Artikel 1 Algemene bepalingen

  • a. bevoegd gezag: bestuursorgaan dat bevoegd is tot het nemen van een besluit ten aanzien van een aanvraag om een vergunning.

  • b. intrekken: het geheel of gedeeltelijk intrekken van een vergunning.

  • c. urgente en zwaarwegende belangen: situatie waarbij voor het gebied waarbinnen het vergunde object is gesitueerd een bestemmingsplan in ontwikkeling is, waarbij ten minste sprake is van een ontwerpbestemmingsplan welke ter inzage is gelegd en is gepubliceerd en het vergunde object een ongewenste frustratie van dat toekomstige planologische kader inhoudt.

  • d. omgevingsvergunning: vergunning als bedoeld in artikel 2.1 lid 1 onder a en/of c van de Wet algemene bepalingen omgevingsrecht.

  • e. zienswijze: zienswijze zoals bedoeld in artikel 4:8 van de Algemene wet bestuursrecht.

Artikel 2 intrekking bij niet gebruikmaking van de vergunning

  • 1. Het bevoegd gezag kan een vergunning geheel of gedeeltelijk intrekken, gedurende drie jaar, dan wel indien de vergunning betrekking heeft op een activiteit als bedoeld in artikel 2.1 lid 1 onder a, gedurende 26 weken onderscheidenlijk de in de vergunning bepaalde termijn, geen handelingen zijn verricht met gebruikmaking van die vergunning.

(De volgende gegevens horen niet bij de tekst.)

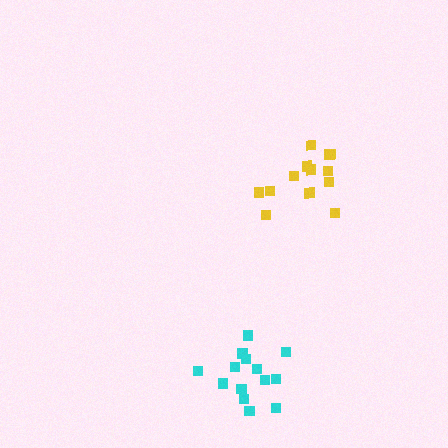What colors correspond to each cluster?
The clusters are colored: cyan, yellow.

  • 2. Indien zich geen urgente en zwaarwegende planologische belangen voordoen zal van voorgenoemde bevoegdheid gebruik worden gemaakt 3 jaar na het onherroepelijk worden van de vergunning.

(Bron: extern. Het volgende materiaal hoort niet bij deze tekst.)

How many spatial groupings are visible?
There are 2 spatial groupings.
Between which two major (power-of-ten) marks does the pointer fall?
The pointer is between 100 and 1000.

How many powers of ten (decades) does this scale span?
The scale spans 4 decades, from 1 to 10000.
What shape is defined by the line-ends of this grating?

  • 3. Voor het intrekken van de vergunning geldt, afhankelijk van de procedure waarmee de vergunning tot stand is gekomen, de procedure als bedoeld in artikel 3 of 4.

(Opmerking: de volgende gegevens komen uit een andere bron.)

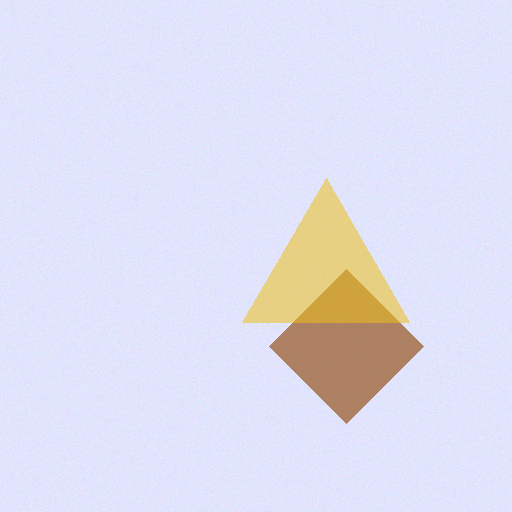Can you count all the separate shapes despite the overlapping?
Yes, there are 2 separate shapes.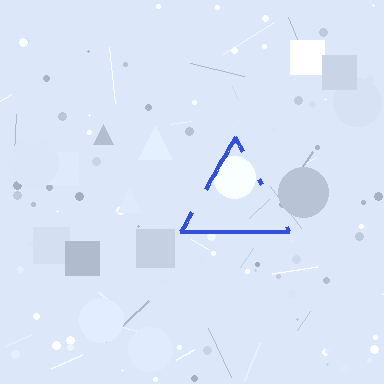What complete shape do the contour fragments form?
The contour fragments form a triangle.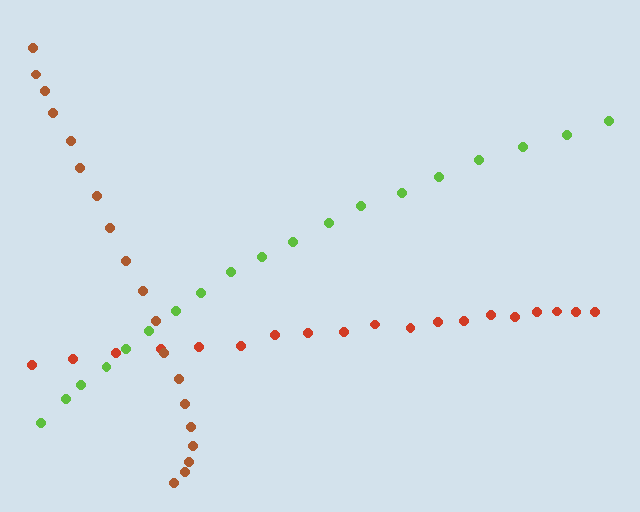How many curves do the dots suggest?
There are 3 distinct paths.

Artikel 3 Procedure intrekken reguliere vergunning

Indien de in te trekken vergunning tot stand is gekomen met een reguliere voorbereidingsprocedure als bedoeld in paragraaf 3.2 van de Wabo gelden de volgende procedurestappen:

  • 1.

    aan de vergunninghouder wordt een schriftelijk voornemen tot intrekken van de vergunning verstuurd. De vergunninghouder krijgt de gelegenheid om binnen zes weken op dit voornemen te reageren middels een mondelinge of schriftelijke zienswijze;

  • 2.

    als de vergunninghouder niet binnen de gestelde termijn een zienswijze heeft ingediend wordt de vergunning ingetrokken;

  • 3.

    als de vergunninghouder binnen de gestelde termijn zienswijze heeft ingediend, zal eerst worden beoordeeld of dit aanleiding geeft tot het gunnen van een nadere termijn waarbinnen alsnog met de werkzaamheden een aanvang moet zijn gemaakt. Indien hiervoor geen aanleiding bestaat wordt de vergunning ingetrokken;

  • 4.

    indien er aan de vergunninghouder een nader gestelde termijn is gegund en binnen deze termijn geen aanvang is gemaakt met de werkzaamheden wordt de vergunning ingetrokken;

  • 5.

    het besluit tot intrekken van de vergunning wordt bekendgemaakt door verzending aan de vergunninghouder en door mededeling hiervan in het gemeentelijk huis-aan-huis blad;

  • 6.

    belanghebbenden kunnen tegen het besluit tot intrekken van de vergunning overeenkomstig de Algemene wet bestuursrecht bezwaar maken.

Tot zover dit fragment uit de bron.